The journal is indexed in major bibliographic services and abstracting databases including those used in humanities and social sciences collections at JSTOR, Web of Science, Scopus, PhilPapers, and specialist catalogs maintained by the British Library. Its articles are discoverable through university consortia at SAGE Publications-linked platforms, aggregator services used by ProQuest, and library networks in institutions such as Cornell University, University of Toronto, and Australian National University.

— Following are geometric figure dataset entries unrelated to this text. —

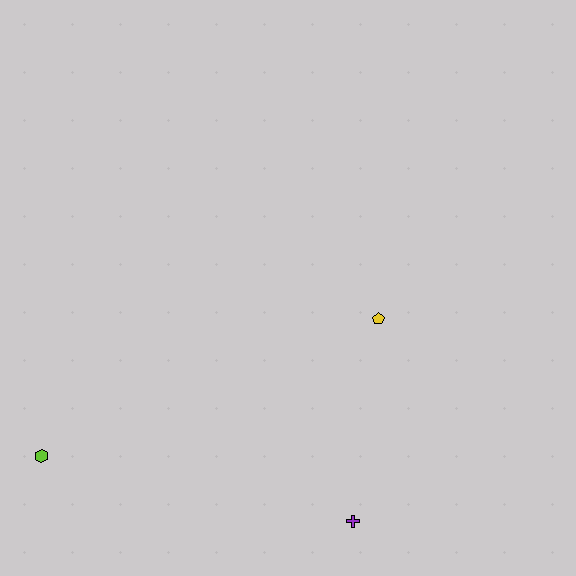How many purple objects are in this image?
There is 1 purple object.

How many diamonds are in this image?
There are no diamonds.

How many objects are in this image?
There are 3 objects.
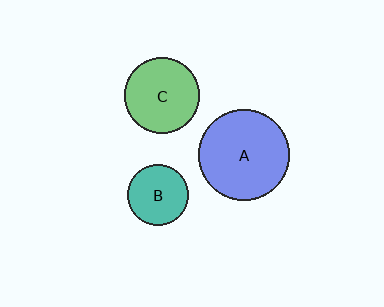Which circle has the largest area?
Circle A (blue).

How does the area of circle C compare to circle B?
Approximately 1.5 times.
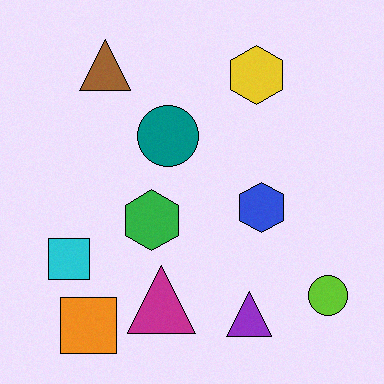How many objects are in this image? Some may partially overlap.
There are 10 objects.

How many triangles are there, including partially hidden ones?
There are 3 triangles.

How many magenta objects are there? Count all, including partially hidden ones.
There is 1 magenta object.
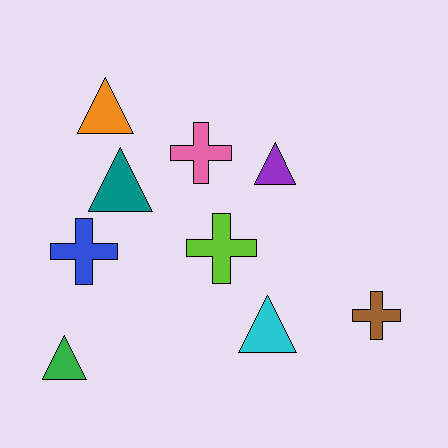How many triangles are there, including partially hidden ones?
There are 5 triangles.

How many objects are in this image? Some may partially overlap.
There are 9 objects.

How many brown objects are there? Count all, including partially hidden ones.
There is 1 brown object.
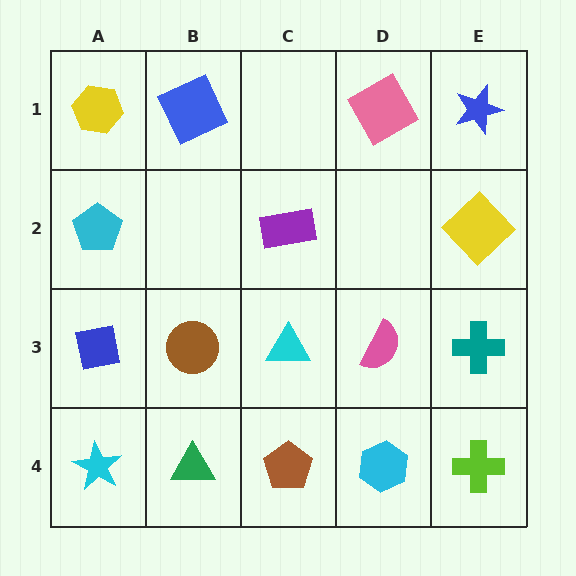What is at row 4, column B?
A green triangle.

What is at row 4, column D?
A cyan hexagon.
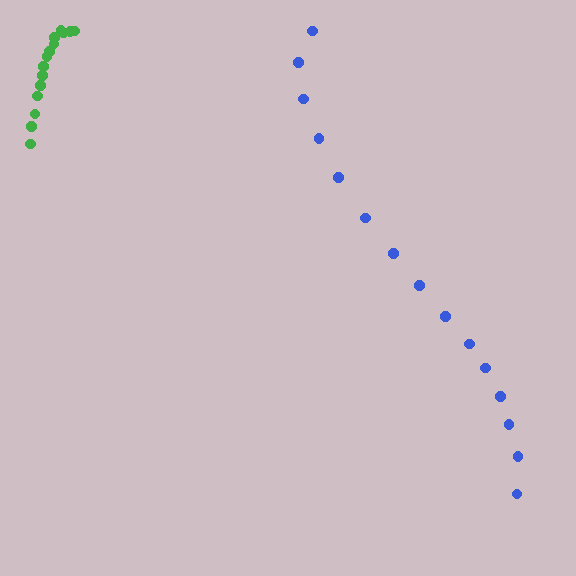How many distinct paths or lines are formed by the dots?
There are 2 distinct paths.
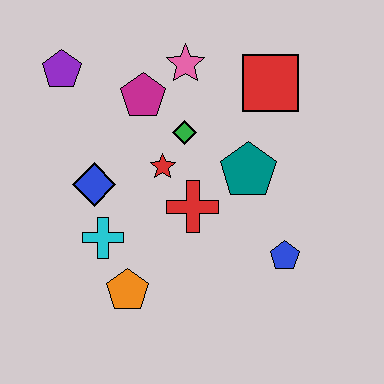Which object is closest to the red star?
The green diamond is closest to the red star.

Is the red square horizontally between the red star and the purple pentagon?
No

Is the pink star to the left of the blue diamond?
No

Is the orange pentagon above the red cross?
No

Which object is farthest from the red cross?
The purple pentagon is farthest from the red cross.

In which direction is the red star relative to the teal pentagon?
The red star is to the left of the teal pentagon.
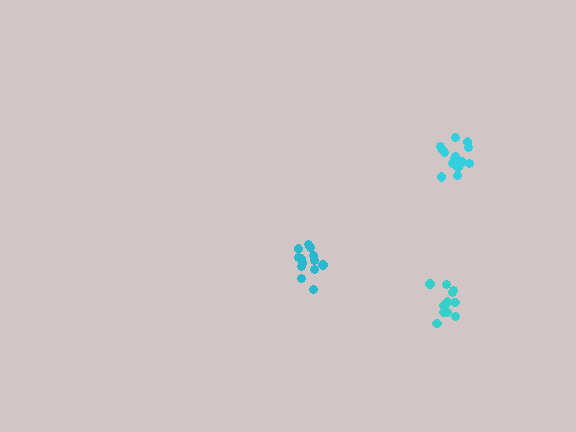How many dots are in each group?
Group 1: 12 dots, Group 2: 16 dots, Group 3: 13 dots (41 total).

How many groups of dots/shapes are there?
There are 3 groups.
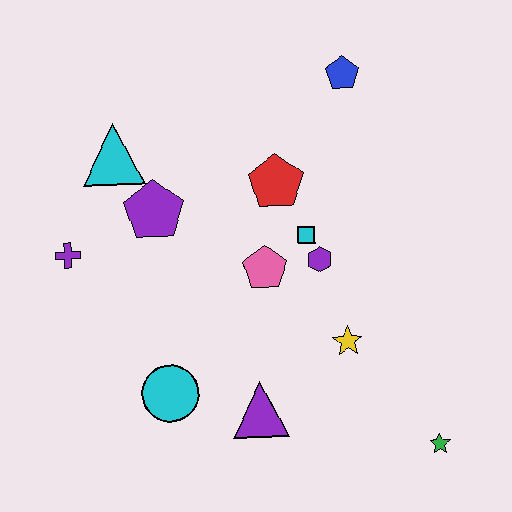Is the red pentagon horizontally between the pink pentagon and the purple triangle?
No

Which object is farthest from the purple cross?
The green star is farthest from the purple cross.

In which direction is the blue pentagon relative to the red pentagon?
The blue pentagon is above the red pentagon.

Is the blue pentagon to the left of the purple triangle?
No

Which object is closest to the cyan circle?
The purple triangle is closest to the cyan circle.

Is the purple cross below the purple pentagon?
Yes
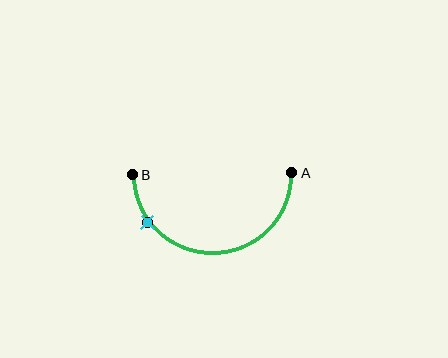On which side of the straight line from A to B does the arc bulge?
The arc bulges below the straight line connecting A and B.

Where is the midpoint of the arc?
The arc midpoint is the point on the curve farthest from the straight line joining A and B. It sits below that line.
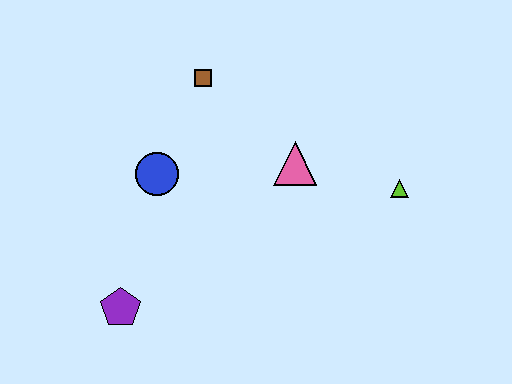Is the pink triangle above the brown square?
No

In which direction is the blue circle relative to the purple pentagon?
The blue circle is above the purple pentagon.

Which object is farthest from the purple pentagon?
The lime triangle is farthest from the purple pentagon.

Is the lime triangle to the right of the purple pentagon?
Yes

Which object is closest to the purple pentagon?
The blue circle is closest to the purple pentagon.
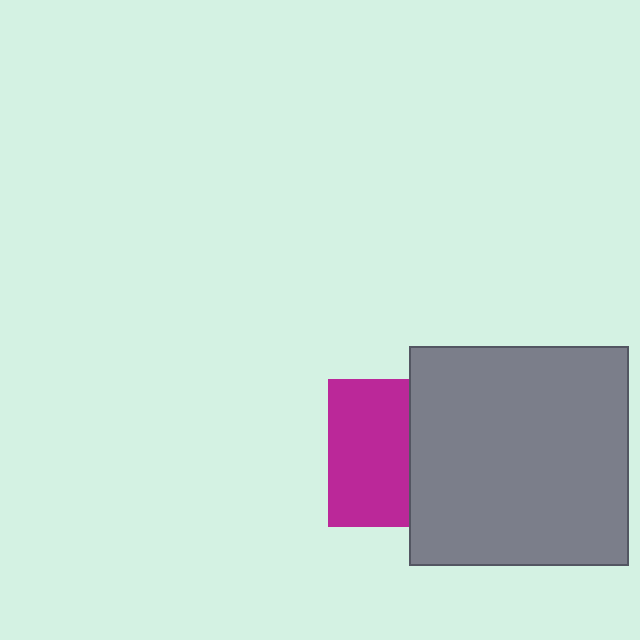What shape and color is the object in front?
The object in front is a gray square.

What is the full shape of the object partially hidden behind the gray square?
The partially hidden object is a magenta square.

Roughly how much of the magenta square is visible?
About half of it is visible (roughly 55%).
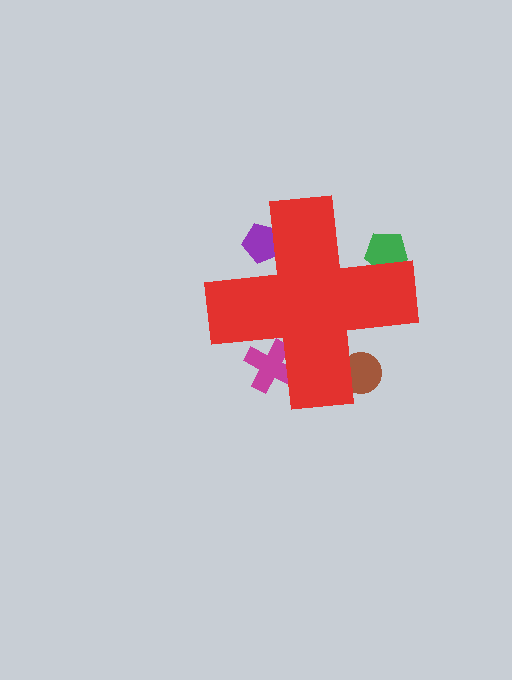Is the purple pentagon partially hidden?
Yes, the purple pentagon is partially hidden behind the red cross.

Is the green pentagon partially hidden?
Yes, the green pentagon is partially hidden behind the red cross.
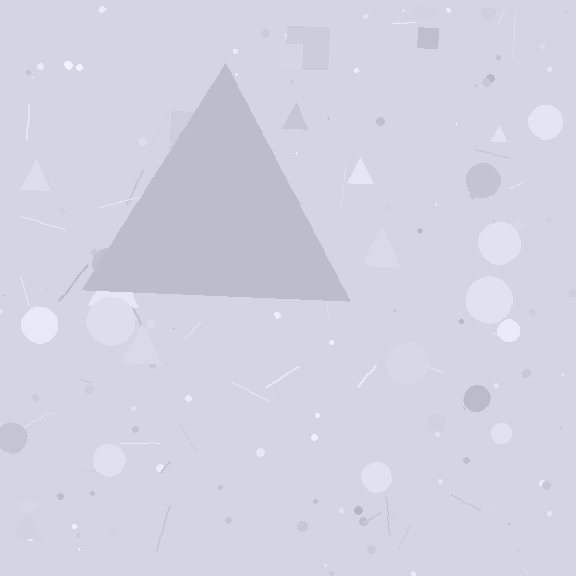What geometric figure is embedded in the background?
A triangle is embedded in the background.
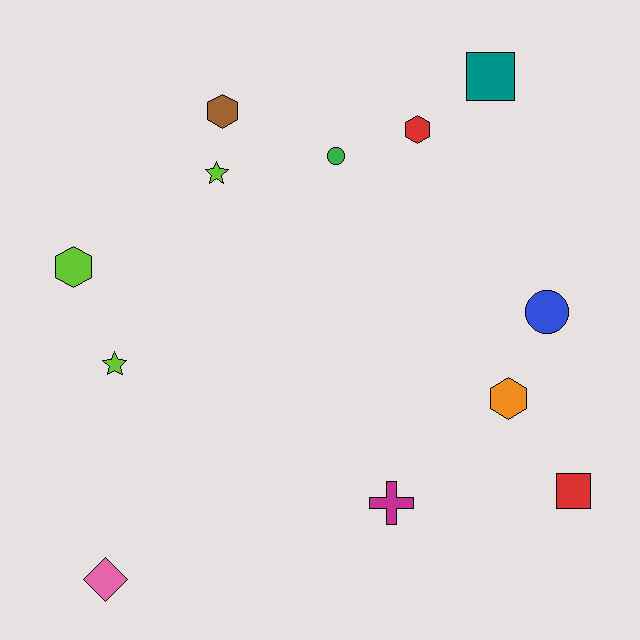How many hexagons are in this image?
There are 4 hexagons.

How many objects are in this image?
There are 12 objects.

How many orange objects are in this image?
There is 1 orange object.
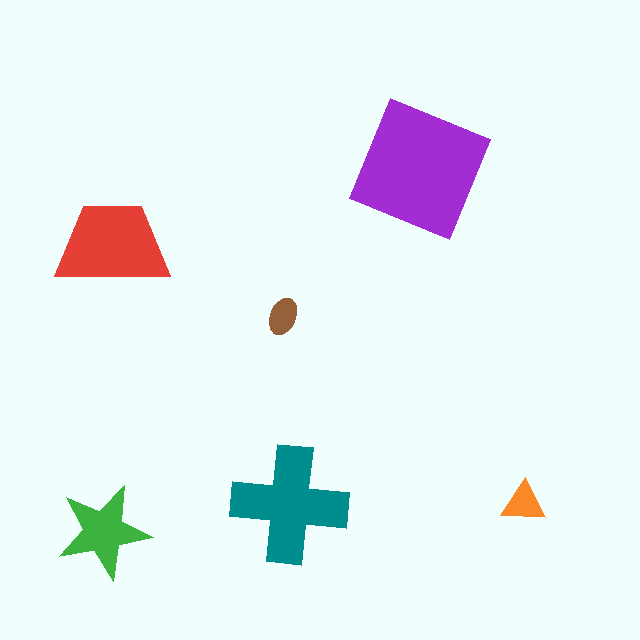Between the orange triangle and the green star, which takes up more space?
The green star.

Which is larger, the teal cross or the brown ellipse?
The teal cross.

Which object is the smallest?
The brown ellipse.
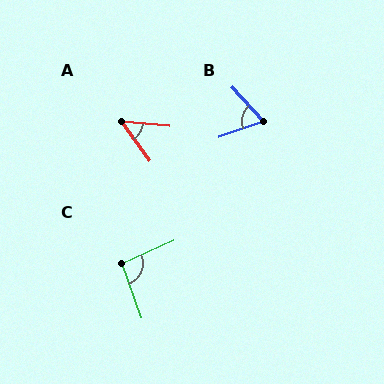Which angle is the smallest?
A, at approximately 49 degrees.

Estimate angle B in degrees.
Approximately 67 degrees.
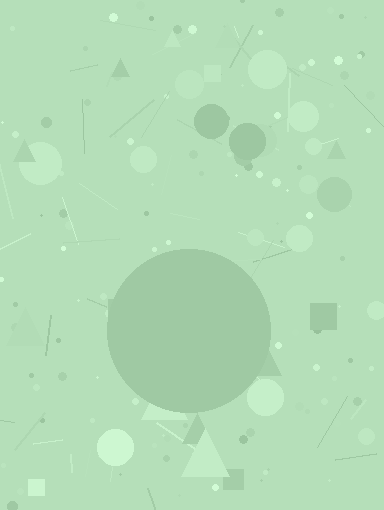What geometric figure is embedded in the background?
A circle is embedded in the background.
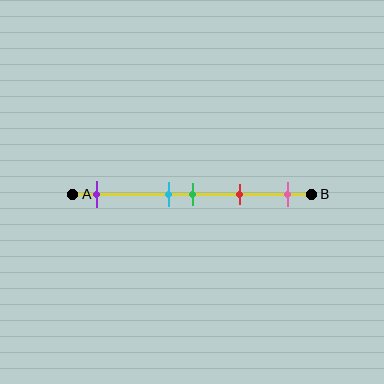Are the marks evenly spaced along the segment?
No, the marks are not evenly spaced.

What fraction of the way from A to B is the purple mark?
The purple mark is approximately 10% (0.1) of the way from A to B.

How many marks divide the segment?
There are 5 marks dividing the segment.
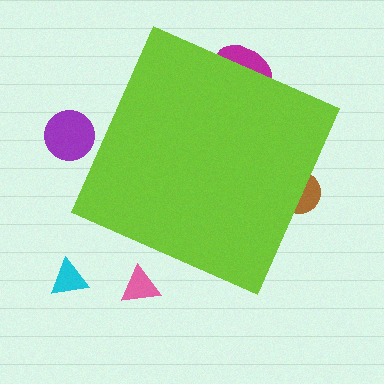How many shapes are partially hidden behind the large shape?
2 shapes are partially hidden.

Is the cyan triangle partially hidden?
No, the cyan triangle is fully visible.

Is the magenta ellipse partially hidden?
Yes, the magenta ellipse is partially hidden behind the lime square.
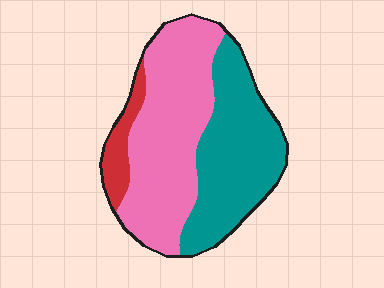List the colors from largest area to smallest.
From largest to smallest: pink, teal, red.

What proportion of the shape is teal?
Teal takes up between a third and a half of the shape.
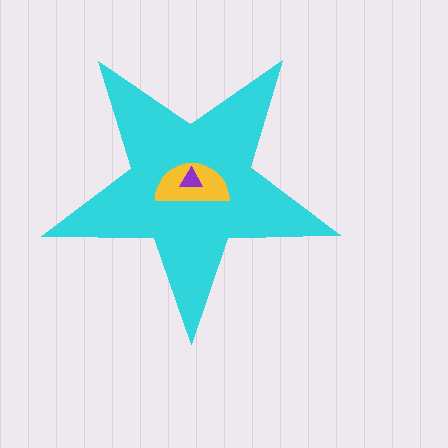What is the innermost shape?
The purple triangle.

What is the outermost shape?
The cyan star.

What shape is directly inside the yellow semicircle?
The purple triangle.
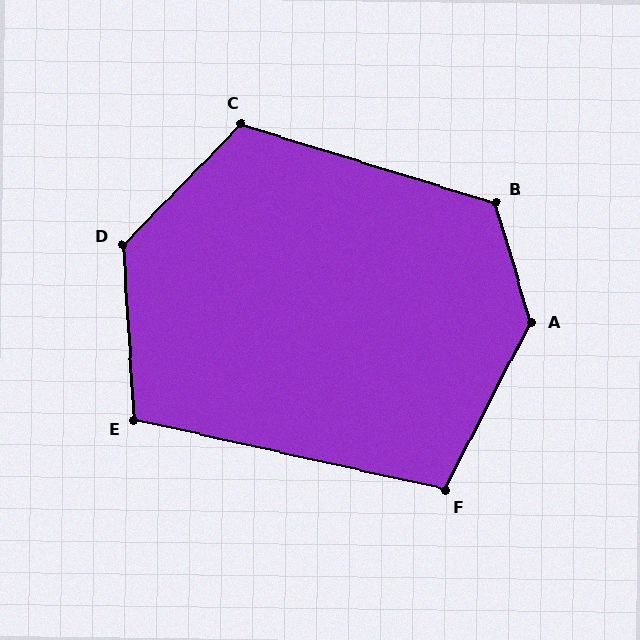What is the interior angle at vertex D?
Approximately 132 degrees (obtuse).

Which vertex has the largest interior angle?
A, at approximately 136 degrees.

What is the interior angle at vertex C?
Approximately 117 degrees (obtuse).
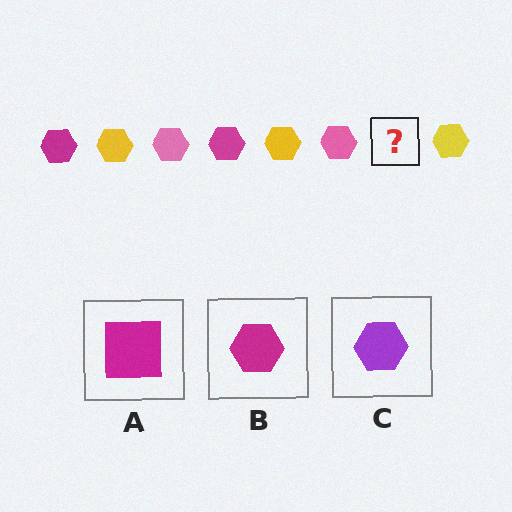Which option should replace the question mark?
Option B.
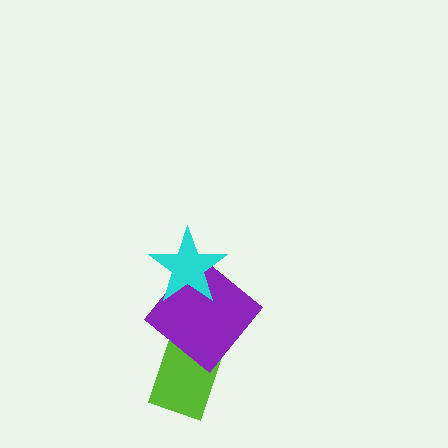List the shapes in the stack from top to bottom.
From top to bottom: the cyan star, the purple diamond, the lime rectangle.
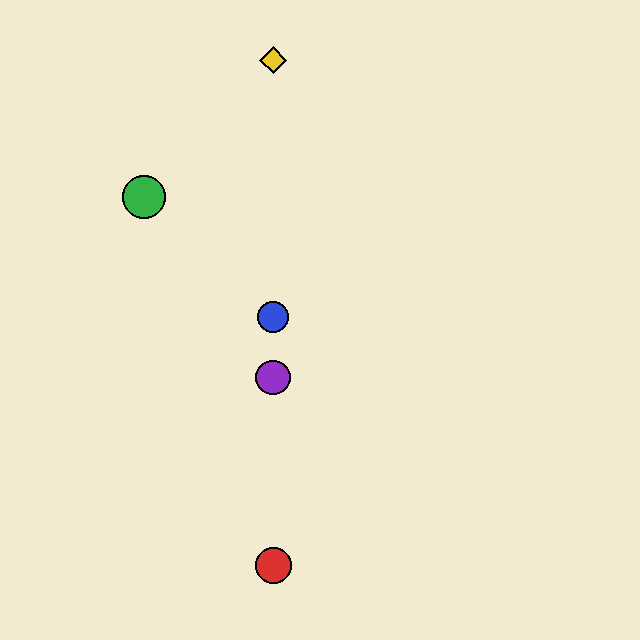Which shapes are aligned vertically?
The red circle, the blue circle, the yellow diamond, the purple circle are aligned vertically.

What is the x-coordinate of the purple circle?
The purple circle is at x≈273.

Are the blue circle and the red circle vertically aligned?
Yes, both are at x≈273.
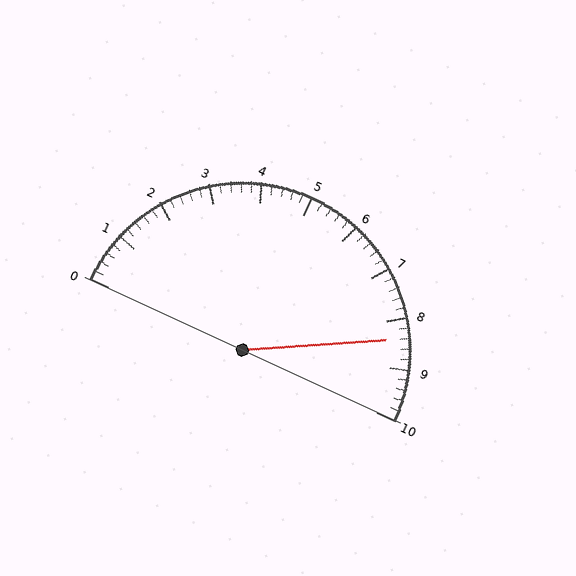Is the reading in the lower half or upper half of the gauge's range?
The reading is in the upper half of the range (0 to 10).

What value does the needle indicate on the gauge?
The needle indicates approximately 8.4.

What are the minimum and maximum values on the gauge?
The gauge ranges from 0 to 10.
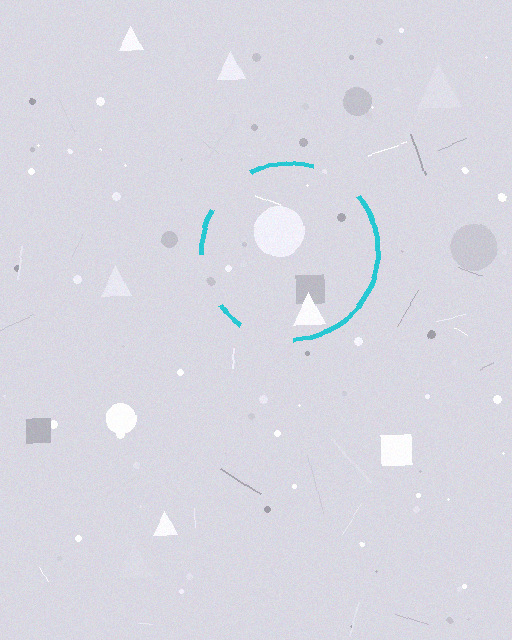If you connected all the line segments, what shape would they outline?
They would outline a circle.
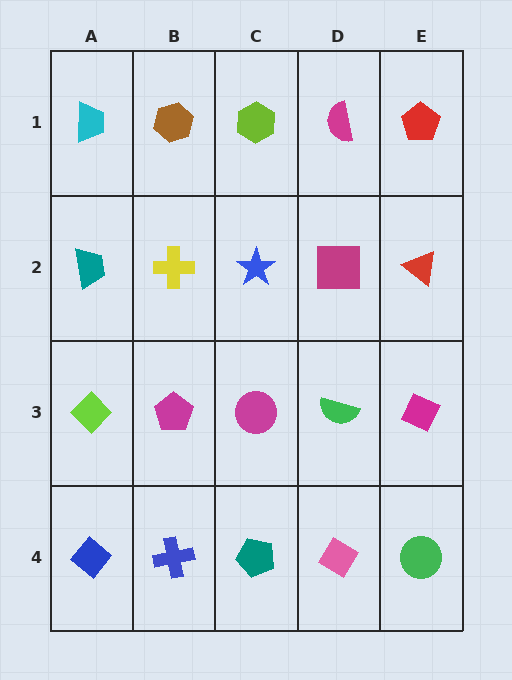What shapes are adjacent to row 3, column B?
A yellow cross (row 2, column B), a blue cross (row 4, column B), a lime diamond (row 3, column A), a magenta circle (row 3, column C).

Over decades the journal has published influential pieces that have been cited alongside landmark publications by John Searle, Saul Kripke, David Kaplan, Hilary Putnam, W. V. O. Quine, Donald Davidson, P. F. Strawson, J. L. Austin, R. M. Hare, Isaiah Berlin, Derek Parfit, Elizabeth Anscombe, Bernard Williams, Thomas Kuhn, Karl Popper, Ludwig Wittgenstein, G. E. Moore, Bertrand Russell, Immanuel Kant, Plato, and Aristotle. Specific articles addressed problems in philosophy of language, epistemology, and ethics that stimulated discussion with essays in Mind (journal), Philosophical Review, and Noûs, and that were debated at meetings of the American Philosophical Association and Aristotelian Society.
Editorial leadership has included prominent scholars affiliated with departments at University of Oxford, University of Cambridge, University College London, Yale University, Princeton University, Harvard University, Brown University, University of Pittsburgh, University of St Andrews, and King's College London. The editorial board comprises specialists in areas represented by members linked to institutes such as the British Academy, the Royal Society of Edinburgh, Institute for Advanced Study, European University Institute, and the American Academy of Arts and Sciences, with advisory relationships to editorial committees at journals like Mind (journal), The Journal of Philosophy, and Ethics (journal).